Then Nadab and Abihu, the sons of Aaron, each took his censer and put fire in it, put incense on it, and offered profane fire before the LORD, which He had not commanded them. So fire went out from the LORD and devoured them, and they died before the LORD. Then Moses said to Aaron, "This is what the LORD spoke, saying: 'By those who come near Me I must be regarded as holy; and before all the people I must be glorified'" (emphasis added).
Carefully note that the nature of the sin committed by Nadab and Abihu was that they offered profane fire before the Lord "which He had not commanded them."God did not say they offered profane fire "which was forbidden them."The fact that He had not commanded the use of the strange fire meant it was forbidden (God's silence in the matter meant an express prohibition of all profane fire). According to Leviticus 16:12 it would appear that the coals for the incense offering were to come from the fire on the altar of burnt offering. The priest then brought the coals from the altar of burnt offering into the Tabernacle, and on the altar of incense he spread the coals out mixing the coals and the incense which then filled the Holy Place. Apparently in a rather spontaneous act of worship (with perhaps "good intentions" cf. Lev. 9:22-24) they took fire from another source to praise God. God had just consumed the burnt offering by a miraculous display of fire, and all the people were in an enthusiastic state of shouting and falling on their faces before the Most High God. Leviticus 10:1 immediately follows with "Then." It may be that in all of the excitement, Nadab and Abihu, quite overcome by the demonstration of God's awesome power took fire from the quickest and nearest source available to them and immediately went into the Tabernacle to offer incense to the Lord God. They took liberties in worship which God had not given them, and they were slain. They added to the worship of God an act that was not specifically authorized by God. They brought their own man-made worship into the house of God, and His anger burned against them.
C. Objection
"But God has obviously relaxed His standards for He does not slay people on the spot for taking liberties in worship today. Why be so nit-picky today? We are under grace not law." I would have you remember that neither does God make a habit of immediately slaying those who lie to Him today though He did so to Ananias and Sapphira in Acts 5. Yet would anyone care to argue that lying to God is not as heinous to God today as it was to Him in Acts 5? Paul teaches, "Do you despise the riches of His goodness, forbearance, and long-suffering, not knowing that the goodness of God leads you to repentance" (Rom. 2:4). God's kind patience in forbearing with sin is not to be misunderstood as an approval of sin. It is God's objective Word and not my subjective feelings that assure me of God's approval of my worship.

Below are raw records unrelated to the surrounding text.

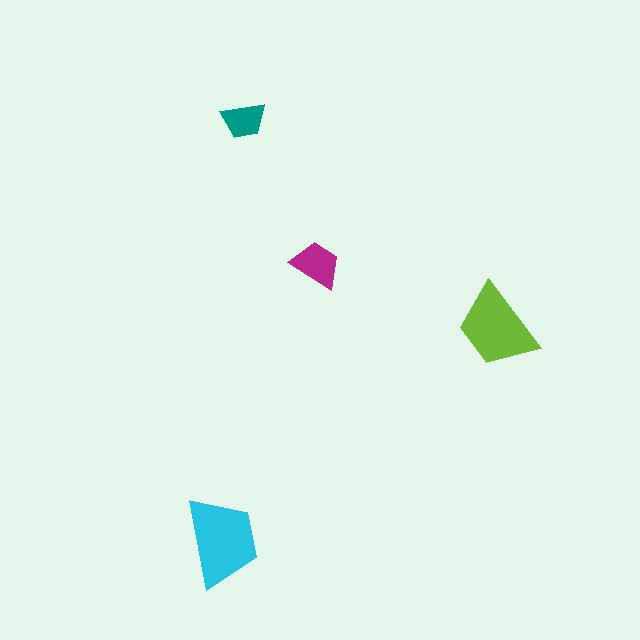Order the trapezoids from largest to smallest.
the cyan one, the lime one, the magenta one, the teal one.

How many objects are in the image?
There are 4 objects in the image.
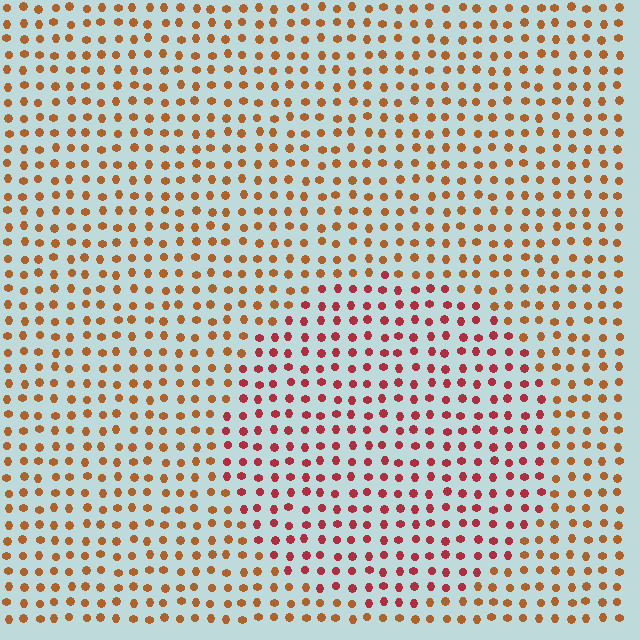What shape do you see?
I see a circle.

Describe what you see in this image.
The image is filled with small brown elements in a uniform arrangement. A circle-shaped region is visible where the elements are tinted to a slightly different hue, forming a subtle color boundary.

_______ Presbyterian and Reformed Worship: Old and New by Kevin Reed A Review and Commentary upon Worship in Spirit and Truth, a book by John Frame. Reed shows how Frame has abandoned the Reformation, both scripturally and confessionally, in regard to worship.He also gives an excellent summary of historic Reformed views and then contrasts them with the novel ideas now being touted by Frame.
"All things considered, certainly it is no small condemnation of us to behold what an ardent zeal the holy martyrs had in the past, especially in comparison with the nonchalance we demonstrate. For as soon as a poor man of that time got so much as a little taste of the true knowledge of God, he did not hesitate to expose himself to the danger involved in confessing his faith. He would have preferred to be burned alive than to go so far as to commit some outward act of idolatry." - John Calvin
John Calvin on the Regulative Principle of Worship
"... which I commanded them not, neither came it into my heart."
"... God here cuts off from men every occasion for making evasions, since he condemns by this one phrase, "I have not commanded them," whatever the Jews devised. There is then no other argument needed to condemn superstitions, than that they are not commanded by God: for when men allow themselves to worship God according to their own fancies, and attend not to his commands, they pervert true religion. And if this principle was adopted by the Papists, all those fictitious modes of worship, in which they absurdly exercise themselves, would fall to the ground. It is indeed a horrible thing for the Papists to seek to discharge their duties towards God by performing their own superstitions. There is an immense number of them, as it is well known, and as it manifestly appears. Were they to admit this principle, that we cannot rightly worship God except by obeying his word, they would be delivered from their deep abyss of error. The Prophet's words then are very important, when he says, that God had commanded no such thing, and that it never came to his mind; as though he had said, that men assume too much wisdom, when they devise what he never required, nay, what he never knew."
"But such is the corrupt nature of man, that there is scarce any thing whereabout men have been more apt to contend with God from the foundation of the world. That their will and wisdom may have a share (some at least) in the ordering of his worship, is that which of all things they seem to desire. Wherefore, to obviate their pride and folly, to his asserting of his own prerogative in this matter, he subjoins severe interdictions against all or any man's interposing therein, so as to take away any thing by him commanded, or to add any thing to what is by him appointed. This also the testimonies recited fully express. The prohibition is plain, "Thou shalt not add to what I have commanded.'" - John Owen, Concerning Liturgies and Their Imposition (emphases added).